England have been more than Kane, and that’s part of why the team has enjoyed their deepest run at a World Cup in nearly 30 years. Kane has been one of the most fouled players in the tournament. He was battered and grabbed by defenders throughout the first two knockout rounds, but he still played insistently, fighting through contact and searching for chances. Against Colombia, it paid off when he scored the aforementioned penalties. Pep Guardiola, manager at Manchester City, once dismissively referred to Tottenham as the “Harry Kane team.” Perhaps it would be tempting to give England that same designation, and if it were accurate, the Three Lions probably wouldn’t be playing in the semifinals of this World Cup. But against Sweden in the quarterfinal round, Kane didn’t score, and England still won 2-0.
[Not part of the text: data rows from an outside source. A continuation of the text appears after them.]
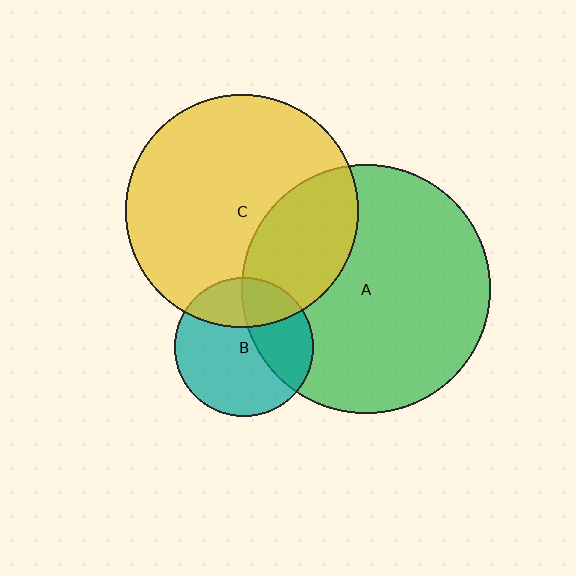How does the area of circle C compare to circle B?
Approximately 2.8 times.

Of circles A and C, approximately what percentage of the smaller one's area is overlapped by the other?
Approximately 30%.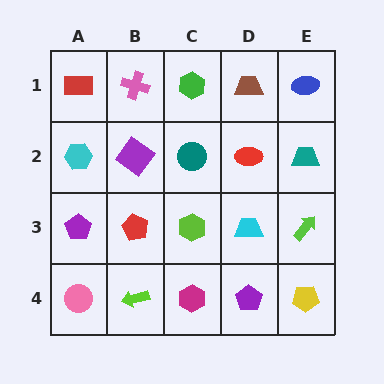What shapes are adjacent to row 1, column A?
A cyan hexagon (row 2, column A), a pink cross (row 1, column B).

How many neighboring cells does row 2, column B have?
4.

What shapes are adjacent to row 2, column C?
A green hexagon (row 1, column C), a lime hexagon (row 3, column C), a purple diamond (row 2, column B), a red ellipse (row 2, column D).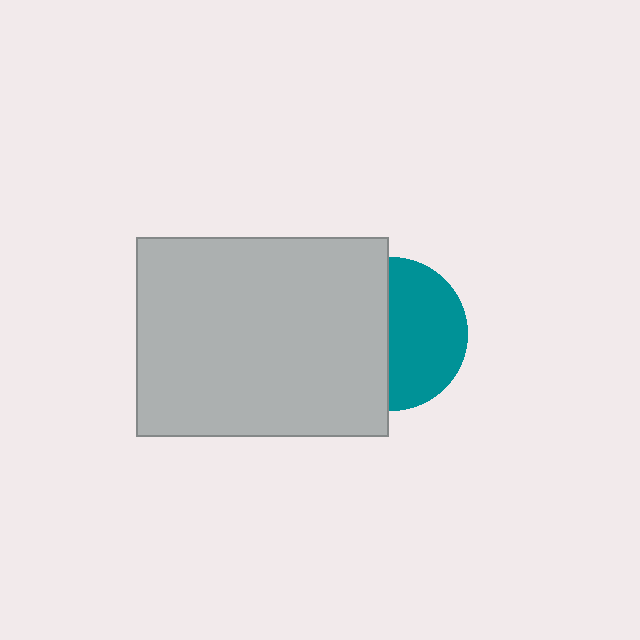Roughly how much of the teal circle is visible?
About half of it is visible (roughly 51%).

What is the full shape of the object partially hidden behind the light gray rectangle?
The partially hidden object is a teal circle.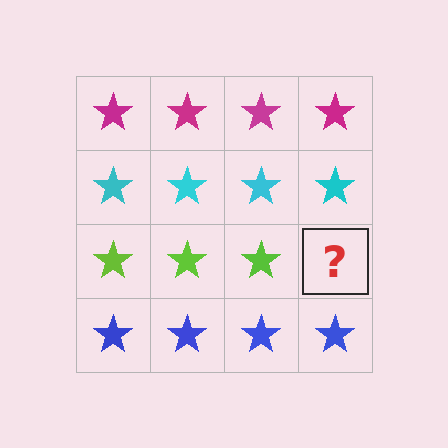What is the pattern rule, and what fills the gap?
The rule is that each row has a consistent color. The gap should be filled with a lime star.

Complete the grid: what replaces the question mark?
The question mark should be replaced with a lime star.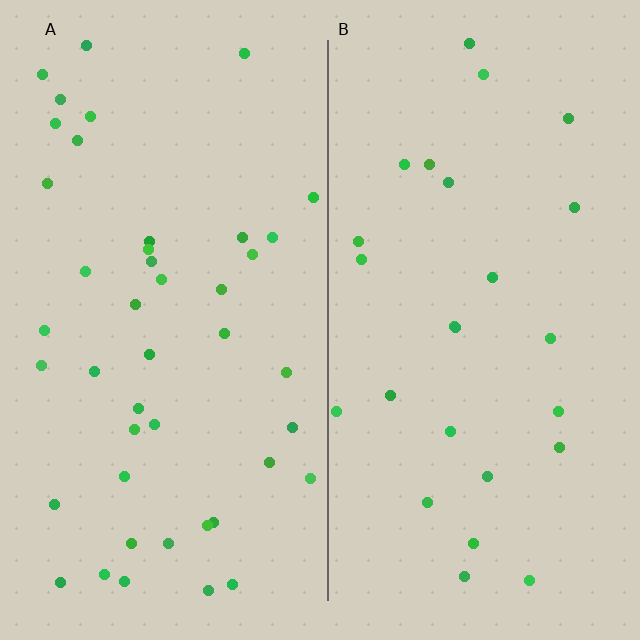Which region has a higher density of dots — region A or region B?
A (the left).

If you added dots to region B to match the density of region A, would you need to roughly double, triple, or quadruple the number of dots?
Approximately double.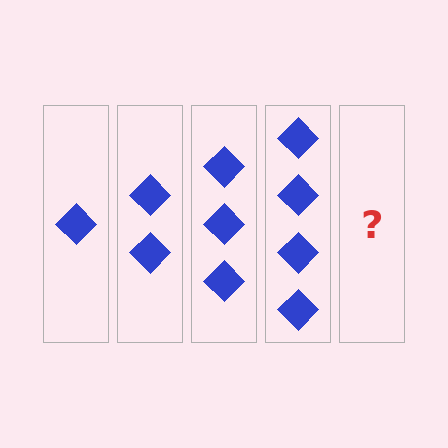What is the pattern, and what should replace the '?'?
The pattern is that each step adds one more diamond. The '?' should be 5 diamonds.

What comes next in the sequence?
The next element should be 5 diamonds.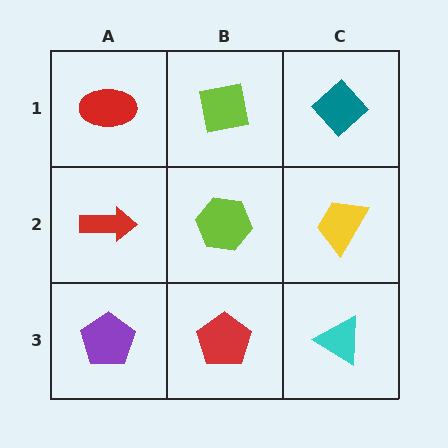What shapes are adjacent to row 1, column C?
A yellow trapezoid (row 2, column C), a lime square (row 1, column B).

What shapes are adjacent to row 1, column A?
A red arrow (row 2, column A), a lime square (row 1, column B).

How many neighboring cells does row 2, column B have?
4.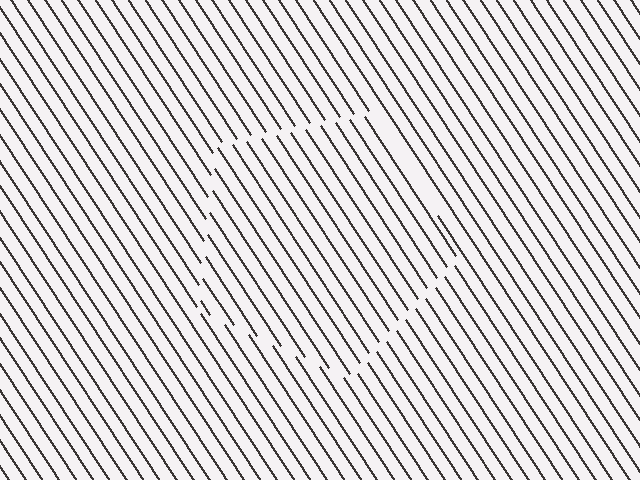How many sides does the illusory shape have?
5 sides — the line-ends trace a pentagon.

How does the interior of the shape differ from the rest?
The interior of the shape contains the same grating, shifted by half a period — the contour is defined by the phase discontinuity where line-ends from the inner and outer gratings abut.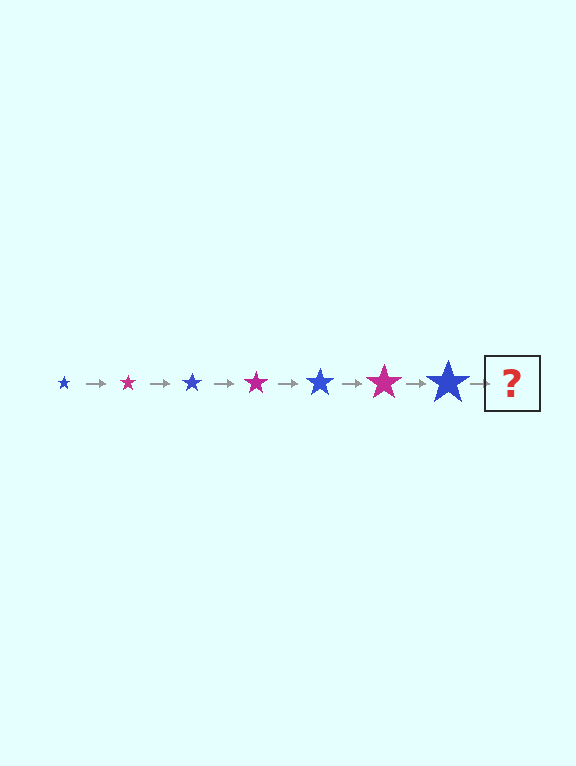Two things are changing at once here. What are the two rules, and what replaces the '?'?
The two rules are that the star grows larger each step and the color cycles through blue and magenta. The '?' should be a magenta star, larger than the previous one.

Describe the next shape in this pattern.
It should be a magenta star, larger than the previous one.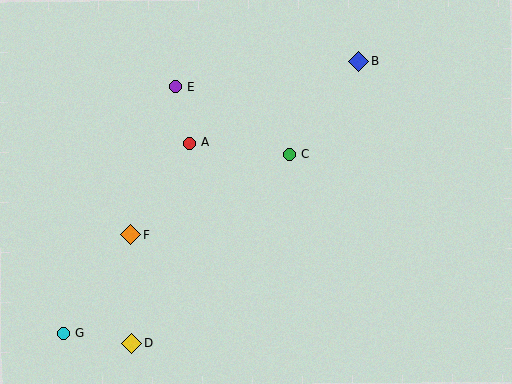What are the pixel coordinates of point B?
Point B is at (359, 61).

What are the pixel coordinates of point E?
Point E is at (175, 86).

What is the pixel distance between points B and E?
The distance between B and E is 185 pixels.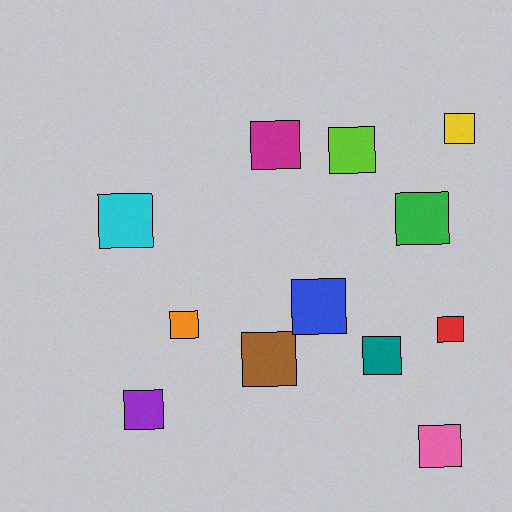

As England attempts to make football come home, citizens are losing their shit. There are plenty of things to savor: Gareth Southgate is pragmatic and a crop of young, dynamic English stars are coming into their own, and amid it all, Kane is being engraved by passionate fans onto five-pound notes. This World Cup for England is all absurd and inspiring and slightly unaware and not totally unserious, just like Harry Kane.